In practice, MGFs often provide a faster route than direct convolution: multiply the MGFs, then identify the resulting distribution.

Product distribution

For the product $Z = XY$ of two independent continuous random variables, the PDF is:

$f_Z(z) = \int_{-\infty}^{\infty} \frac{1}{|x|}\,f_X(x)\,f_Y\!\left(\frac{z}{x}\right)dx$

This formula comes from the same change-of-variables logic, with the $\frac{1}{|x|}$ factor acting as the Jacobian. Product distributions arise in contexts like modeling the area of a rectangle with random dimensions, or in signal processing where a signal is multiplied by a random gain.

Joint continuous distributions

Joint distributions describe the simultaneous behavior of two or more continuous random variables. They capture not just individual behavior but also the dependence structure between variables.

Joint probability density functions

The joint PDF $f_{X,Y}(x,y)$ of two continuous random variables must satisfy:

• $f_{X,Y}(x,y) \geq 0$ for all $(x,y)$
• $\int_{-\infty}^{\infty}\int_{-\infty}^{\infty} f_{X,Y}(x,y)\,dx\,dy = 1$

The probability that $(X,Y)$ falls in a region $A$ is:

$P((X,Y) \in A) = \iint_A f_{X,Y}(x,y)\,dx\,dy$

Two random variables are independent if and only if their joint PDF factors: $f_{X,Y}(x,y) = f_X(x) \cdot f_Y(y)$ for all $(x,y)$.

Marginal and conditional distributions

Marginal distributions recover the distribution of a single variable by integrating out the other:

$f_X(x) = \int_{-\infty}^{\infty} f_{X,Y}(x,y)\,dy \qquad f_Y(y) = \int_{-\infty}^{\infty} f_{X,Y}(x,y)\,dx$

Conditional distributions describe one variable given a fixed value of the other:

$f_{Y|X}(y|x) = \frac{f_{X,Y}(x,y)}{f_X(x)}, \quad \text{provided } f_X(x) > 0$

This is the continuous analog of conditional probability.
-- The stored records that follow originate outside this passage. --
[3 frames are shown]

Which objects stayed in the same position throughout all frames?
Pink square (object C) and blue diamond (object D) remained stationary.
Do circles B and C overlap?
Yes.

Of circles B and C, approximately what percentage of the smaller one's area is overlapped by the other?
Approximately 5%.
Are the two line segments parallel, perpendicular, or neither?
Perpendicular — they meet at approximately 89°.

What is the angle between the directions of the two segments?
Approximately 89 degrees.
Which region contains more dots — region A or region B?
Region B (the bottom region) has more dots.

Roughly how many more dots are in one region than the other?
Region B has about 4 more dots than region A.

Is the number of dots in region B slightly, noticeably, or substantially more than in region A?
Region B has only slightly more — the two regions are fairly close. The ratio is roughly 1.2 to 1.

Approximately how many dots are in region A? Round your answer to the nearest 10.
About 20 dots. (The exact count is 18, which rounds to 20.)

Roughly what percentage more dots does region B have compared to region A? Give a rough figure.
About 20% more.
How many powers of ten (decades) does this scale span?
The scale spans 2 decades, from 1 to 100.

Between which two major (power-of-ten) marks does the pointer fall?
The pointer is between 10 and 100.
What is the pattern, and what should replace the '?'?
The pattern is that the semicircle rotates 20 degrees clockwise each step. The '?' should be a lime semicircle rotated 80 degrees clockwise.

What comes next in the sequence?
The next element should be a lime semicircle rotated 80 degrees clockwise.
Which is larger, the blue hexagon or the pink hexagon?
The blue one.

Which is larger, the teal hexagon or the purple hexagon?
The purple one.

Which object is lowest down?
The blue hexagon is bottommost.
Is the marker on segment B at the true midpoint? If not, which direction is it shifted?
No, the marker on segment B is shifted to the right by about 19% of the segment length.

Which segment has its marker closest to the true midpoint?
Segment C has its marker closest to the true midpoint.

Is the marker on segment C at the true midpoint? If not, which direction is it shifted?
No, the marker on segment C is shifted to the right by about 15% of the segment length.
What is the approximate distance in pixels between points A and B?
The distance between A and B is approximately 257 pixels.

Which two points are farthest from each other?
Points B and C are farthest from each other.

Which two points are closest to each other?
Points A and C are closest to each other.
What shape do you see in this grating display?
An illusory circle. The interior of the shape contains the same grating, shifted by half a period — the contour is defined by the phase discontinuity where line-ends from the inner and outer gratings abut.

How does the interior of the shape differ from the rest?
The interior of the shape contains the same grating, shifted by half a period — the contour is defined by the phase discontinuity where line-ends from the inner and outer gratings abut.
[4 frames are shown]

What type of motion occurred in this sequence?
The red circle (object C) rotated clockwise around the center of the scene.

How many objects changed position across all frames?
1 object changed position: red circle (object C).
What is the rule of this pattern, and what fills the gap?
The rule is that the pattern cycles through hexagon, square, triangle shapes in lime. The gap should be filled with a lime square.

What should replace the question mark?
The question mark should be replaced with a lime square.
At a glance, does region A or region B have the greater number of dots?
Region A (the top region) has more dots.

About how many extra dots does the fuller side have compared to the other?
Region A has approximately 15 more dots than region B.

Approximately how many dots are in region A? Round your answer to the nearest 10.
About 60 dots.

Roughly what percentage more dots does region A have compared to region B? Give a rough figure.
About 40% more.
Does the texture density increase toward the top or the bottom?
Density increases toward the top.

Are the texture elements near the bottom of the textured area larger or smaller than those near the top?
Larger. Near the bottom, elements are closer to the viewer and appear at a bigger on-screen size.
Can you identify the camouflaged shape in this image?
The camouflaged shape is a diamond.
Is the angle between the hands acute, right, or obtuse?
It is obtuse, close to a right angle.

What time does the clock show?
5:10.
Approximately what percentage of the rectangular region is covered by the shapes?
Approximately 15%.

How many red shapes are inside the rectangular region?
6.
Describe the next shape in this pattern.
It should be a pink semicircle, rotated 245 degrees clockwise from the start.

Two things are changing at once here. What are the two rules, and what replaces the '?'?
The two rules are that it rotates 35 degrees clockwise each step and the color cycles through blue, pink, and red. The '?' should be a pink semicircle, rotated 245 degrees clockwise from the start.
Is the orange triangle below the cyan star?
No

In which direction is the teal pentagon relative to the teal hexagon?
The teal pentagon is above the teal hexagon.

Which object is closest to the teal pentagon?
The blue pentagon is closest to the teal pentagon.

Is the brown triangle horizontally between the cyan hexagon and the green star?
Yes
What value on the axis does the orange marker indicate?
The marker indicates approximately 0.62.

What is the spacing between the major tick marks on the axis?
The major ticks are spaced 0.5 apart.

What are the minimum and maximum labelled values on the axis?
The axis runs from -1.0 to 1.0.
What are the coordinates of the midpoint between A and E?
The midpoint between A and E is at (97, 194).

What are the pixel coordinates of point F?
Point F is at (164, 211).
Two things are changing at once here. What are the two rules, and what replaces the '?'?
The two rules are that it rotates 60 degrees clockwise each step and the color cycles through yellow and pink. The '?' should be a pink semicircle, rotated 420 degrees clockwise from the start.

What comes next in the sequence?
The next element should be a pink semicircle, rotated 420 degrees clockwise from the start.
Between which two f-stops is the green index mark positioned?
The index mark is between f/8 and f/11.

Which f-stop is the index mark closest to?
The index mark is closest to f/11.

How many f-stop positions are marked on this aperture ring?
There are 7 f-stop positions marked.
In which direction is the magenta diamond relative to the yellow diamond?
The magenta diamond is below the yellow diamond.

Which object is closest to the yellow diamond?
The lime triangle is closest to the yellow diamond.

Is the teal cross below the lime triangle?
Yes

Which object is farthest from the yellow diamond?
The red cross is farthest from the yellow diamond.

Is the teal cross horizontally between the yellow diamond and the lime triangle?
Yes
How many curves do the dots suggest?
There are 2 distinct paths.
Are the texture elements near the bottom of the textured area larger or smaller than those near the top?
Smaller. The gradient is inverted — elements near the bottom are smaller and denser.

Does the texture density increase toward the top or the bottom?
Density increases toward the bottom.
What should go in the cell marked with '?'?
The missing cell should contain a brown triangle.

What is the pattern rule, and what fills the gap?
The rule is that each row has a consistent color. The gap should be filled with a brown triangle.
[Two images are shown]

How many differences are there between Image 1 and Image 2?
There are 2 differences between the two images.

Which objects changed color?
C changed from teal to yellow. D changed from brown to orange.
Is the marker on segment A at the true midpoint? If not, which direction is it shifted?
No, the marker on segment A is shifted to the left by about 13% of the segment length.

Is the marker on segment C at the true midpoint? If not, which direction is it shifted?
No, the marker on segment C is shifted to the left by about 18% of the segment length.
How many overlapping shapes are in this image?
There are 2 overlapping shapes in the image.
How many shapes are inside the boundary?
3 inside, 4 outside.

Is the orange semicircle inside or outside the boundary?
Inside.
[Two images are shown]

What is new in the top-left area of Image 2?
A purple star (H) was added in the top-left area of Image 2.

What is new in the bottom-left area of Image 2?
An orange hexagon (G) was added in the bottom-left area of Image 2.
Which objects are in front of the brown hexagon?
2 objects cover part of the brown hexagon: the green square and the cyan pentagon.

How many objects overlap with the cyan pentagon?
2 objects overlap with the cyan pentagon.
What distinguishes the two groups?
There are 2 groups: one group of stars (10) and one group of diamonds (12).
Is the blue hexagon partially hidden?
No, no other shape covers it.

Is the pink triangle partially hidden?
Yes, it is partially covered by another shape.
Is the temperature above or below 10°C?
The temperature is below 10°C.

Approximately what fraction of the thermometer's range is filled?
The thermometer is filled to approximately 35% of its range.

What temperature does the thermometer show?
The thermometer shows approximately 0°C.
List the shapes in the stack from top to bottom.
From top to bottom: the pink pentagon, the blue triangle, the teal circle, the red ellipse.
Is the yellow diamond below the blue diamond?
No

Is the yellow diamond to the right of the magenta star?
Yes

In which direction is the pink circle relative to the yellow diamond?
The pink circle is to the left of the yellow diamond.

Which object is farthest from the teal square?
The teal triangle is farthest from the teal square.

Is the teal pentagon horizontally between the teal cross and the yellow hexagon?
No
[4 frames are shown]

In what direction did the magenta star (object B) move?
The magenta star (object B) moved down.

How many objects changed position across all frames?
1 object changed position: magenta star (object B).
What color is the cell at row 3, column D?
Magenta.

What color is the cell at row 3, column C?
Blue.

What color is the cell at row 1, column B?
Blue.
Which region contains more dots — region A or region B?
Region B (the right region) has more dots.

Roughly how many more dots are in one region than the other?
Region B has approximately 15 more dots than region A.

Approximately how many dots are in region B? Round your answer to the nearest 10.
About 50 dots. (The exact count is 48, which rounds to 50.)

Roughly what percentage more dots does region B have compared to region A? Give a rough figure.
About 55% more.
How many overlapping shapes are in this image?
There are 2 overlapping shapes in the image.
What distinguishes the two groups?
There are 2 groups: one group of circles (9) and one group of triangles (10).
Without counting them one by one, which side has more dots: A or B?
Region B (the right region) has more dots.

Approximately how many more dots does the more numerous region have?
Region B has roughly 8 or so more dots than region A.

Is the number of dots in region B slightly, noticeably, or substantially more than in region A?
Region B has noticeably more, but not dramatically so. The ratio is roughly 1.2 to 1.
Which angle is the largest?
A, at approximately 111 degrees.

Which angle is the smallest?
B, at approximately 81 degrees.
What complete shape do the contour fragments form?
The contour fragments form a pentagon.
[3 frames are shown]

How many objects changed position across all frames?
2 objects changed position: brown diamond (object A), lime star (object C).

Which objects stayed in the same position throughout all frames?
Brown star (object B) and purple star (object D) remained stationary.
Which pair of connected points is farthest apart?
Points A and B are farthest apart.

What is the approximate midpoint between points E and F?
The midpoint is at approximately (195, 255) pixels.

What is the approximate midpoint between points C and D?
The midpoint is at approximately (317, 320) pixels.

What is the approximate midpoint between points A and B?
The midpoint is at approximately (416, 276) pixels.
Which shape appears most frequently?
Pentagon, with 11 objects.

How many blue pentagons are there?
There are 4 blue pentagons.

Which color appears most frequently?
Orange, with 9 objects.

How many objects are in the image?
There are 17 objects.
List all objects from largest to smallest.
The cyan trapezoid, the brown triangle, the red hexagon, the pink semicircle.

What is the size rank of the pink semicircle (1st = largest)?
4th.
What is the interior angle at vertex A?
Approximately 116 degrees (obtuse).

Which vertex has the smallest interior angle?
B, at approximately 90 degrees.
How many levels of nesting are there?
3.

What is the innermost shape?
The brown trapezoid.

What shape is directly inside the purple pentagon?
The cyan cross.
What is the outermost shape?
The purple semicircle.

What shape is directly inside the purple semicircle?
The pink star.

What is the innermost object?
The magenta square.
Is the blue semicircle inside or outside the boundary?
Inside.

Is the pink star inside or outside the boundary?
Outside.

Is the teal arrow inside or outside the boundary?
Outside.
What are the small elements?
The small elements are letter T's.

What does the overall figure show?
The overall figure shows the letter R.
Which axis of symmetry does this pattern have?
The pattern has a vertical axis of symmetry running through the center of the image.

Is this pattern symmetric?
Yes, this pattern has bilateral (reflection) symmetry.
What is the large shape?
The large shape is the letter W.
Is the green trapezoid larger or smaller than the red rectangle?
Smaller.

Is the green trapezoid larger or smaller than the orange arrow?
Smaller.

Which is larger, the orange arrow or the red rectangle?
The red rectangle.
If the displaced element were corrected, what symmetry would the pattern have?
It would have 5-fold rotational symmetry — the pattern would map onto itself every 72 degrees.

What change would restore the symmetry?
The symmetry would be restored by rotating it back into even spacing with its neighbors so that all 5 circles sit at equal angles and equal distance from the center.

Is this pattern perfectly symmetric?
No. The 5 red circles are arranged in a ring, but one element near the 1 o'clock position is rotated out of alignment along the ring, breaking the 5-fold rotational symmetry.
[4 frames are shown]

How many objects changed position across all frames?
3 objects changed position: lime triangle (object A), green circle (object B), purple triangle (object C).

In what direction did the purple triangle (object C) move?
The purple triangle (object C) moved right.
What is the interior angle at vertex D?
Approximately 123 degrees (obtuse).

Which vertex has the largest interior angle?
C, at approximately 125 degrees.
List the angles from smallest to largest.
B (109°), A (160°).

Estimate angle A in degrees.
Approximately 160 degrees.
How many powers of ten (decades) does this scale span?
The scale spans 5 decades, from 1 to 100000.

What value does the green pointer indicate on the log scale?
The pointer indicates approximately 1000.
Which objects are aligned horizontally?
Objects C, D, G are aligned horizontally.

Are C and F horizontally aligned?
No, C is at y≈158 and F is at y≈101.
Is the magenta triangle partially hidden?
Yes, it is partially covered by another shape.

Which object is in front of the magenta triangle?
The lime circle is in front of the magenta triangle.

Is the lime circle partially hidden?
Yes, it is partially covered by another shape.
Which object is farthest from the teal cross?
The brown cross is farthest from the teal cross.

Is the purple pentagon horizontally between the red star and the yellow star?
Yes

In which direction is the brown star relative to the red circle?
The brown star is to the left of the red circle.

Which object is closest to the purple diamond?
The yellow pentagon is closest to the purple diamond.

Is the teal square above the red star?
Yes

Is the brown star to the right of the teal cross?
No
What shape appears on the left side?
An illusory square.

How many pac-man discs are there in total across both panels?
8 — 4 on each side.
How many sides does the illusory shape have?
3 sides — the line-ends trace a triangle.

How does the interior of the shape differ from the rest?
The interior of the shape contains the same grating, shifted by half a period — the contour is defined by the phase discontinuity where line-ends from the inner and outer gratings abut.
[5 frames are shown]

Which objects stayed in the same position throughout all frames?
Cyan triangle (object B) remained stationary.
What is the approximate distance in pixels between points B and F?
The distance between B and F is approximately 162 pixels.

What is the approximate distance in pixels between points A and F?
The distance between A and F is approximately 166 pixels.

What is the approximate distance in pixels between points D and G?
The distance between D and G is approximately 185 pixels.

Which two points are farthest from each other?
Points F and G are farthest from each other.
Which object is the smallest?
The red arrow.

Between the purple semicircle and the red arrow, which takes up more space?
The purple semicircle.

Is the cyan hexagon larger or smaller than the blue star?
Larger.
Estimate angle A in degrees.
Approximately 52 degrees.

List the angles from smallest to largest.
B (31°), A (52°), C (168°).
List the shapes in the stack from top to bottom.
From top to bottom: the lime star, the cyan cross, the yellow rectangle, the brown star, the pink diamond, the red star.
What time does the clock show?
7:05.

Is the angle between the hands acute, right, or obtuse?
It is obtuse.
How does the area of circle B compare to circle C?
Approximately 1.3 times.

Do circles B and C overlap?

The conditional expectation $E[Y \mid X = x] = \int_{-\infty}^{\infty} y\,f_{Y|X}(y|x)\,dy$ is particularly important in stochastic processes, where it forms the basis of filtering and prediction.

Covariance and correlation

Covariance measures the linear co-movement of two random variables:

$\text{Cov}(X,Y) = E[(X - \mu_X)(Y - \mu_Y)] = E[XY] - E[X]E[Y]$

The computational form $E[XY] - E[X]E[Y]$ is usually easier to evaluate than the definition.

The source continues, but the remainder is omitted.